There are a lot of articles out there about building “budget” bug out, GOOD or get home bags, but this one actually provides some alternate sources that anyone can tap into, and builds the complete bag (less EDC items) for under $50.

I was out roaming around the neighborhood, stopping at garage sales a couple of Saturdays ago, and ran across a US Army medium Alice pack with frame for $5. Courtesy of Uncle Sam, I have many miles carrying and quite a few days and nights of experience in the field with Alice packs. While I don’t think they work as well as higher end commercial packs that I use backpacking, they are still decent bags, especially if you keep your load down to 35 pounds or (preferably) less.

The Alice pack was introduced right at the end of the Vietnam War.
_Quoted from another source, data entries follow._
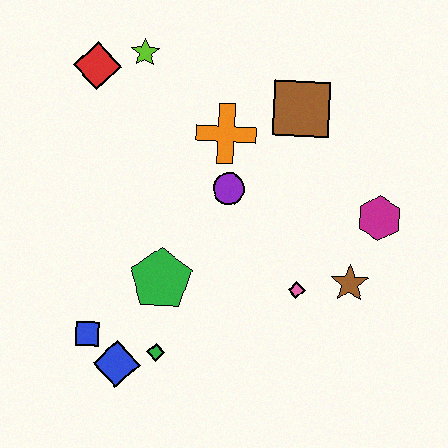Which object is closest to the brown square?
The orange cross is closest to the brown square.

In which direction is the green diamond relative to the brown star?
The green diamond is to the left of the brown star.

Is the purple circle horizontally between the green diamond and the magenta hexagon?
Yes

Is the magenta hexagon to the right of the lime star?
Yes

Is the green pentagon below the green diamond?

It is made of heavy nylon, with a divided main compartment, three exterior pockets and a cover flap that has a flat pocket for copies of orders, maps, etc. It also has external attachment points for other Alice gear or for the older style gear with the wire bails that dates back to WWI and for strapping on a sleeping bag at the bottom. It can be carried with or without a frame. With the frame, it has a quick release shoulder strap so you can drop the pack in a hurry in a combat situation or if you get into trouble crossing a stream.

Military Surplus Alice Packs are the first Bug Out Bag for many because of cost and durability.

Military Surplus Alice Packs are the first Bug Out Bag for many because of cost and durability.

At $5, this was a great buy, the problem was that I already have a couple of them as well as a large Alice pack, and that’s after I gave away two other packs to my son. I am trying to be a bit pickier when it comes to bargains, and was going to pass on this one until I thought it might make a good starting point for an article on putting together a budget Get Home Bag for The Prepper Journal, at least that was my excuse for buying it. In addition to the Alice pack, I picked up two US surplus canteens with carriers at the same sale for $1 each, one of them was a WWII vintage 1943 Stainless canteen. They also came with one canteen cup, stove for the cup, and an unopened bottle of water purification tablets.

The budget get home bag challenge

I decided to sit down and make some “rules” for my challenge.

  • Minimize costs, if this gets stolen from my car trunk I don’t want to be out much.
  • This bag needed to support three to five days traveling by foot
  • It was OK to include footwear, underwear and socks I already own, but I would try to purchase or find whatever else I needed, rather than rely on stuff I already had
  • Cost of food would not count against total
  • Should be more grey man than tacticool
  • Quality stuff
  • Cheaper the better, but reliability trumps price
  • Minimize on-line purchases
  • Bag should support three seasons — spring, summer, fall. May do another article on winter additions
  • Need to be able to shoot, move, communicate, eat, water, shelter

Places I would try first to look for bargains are:

  • Dumpsters
  • Garage sales, estate sales, tag sales
  • Thrift stores (goodwill, Salvation Army, DAV, St Vincent De Paul, etc.)
  • Bargain stores (Dollar stores, Harbor Freight, etc.) I normally don’t shop at these stores, but have seen some folks talk about prepper bargains they got on Facebook
Yard sales are tremendous sources for cheap, gently used gear. You just have to be willing to look.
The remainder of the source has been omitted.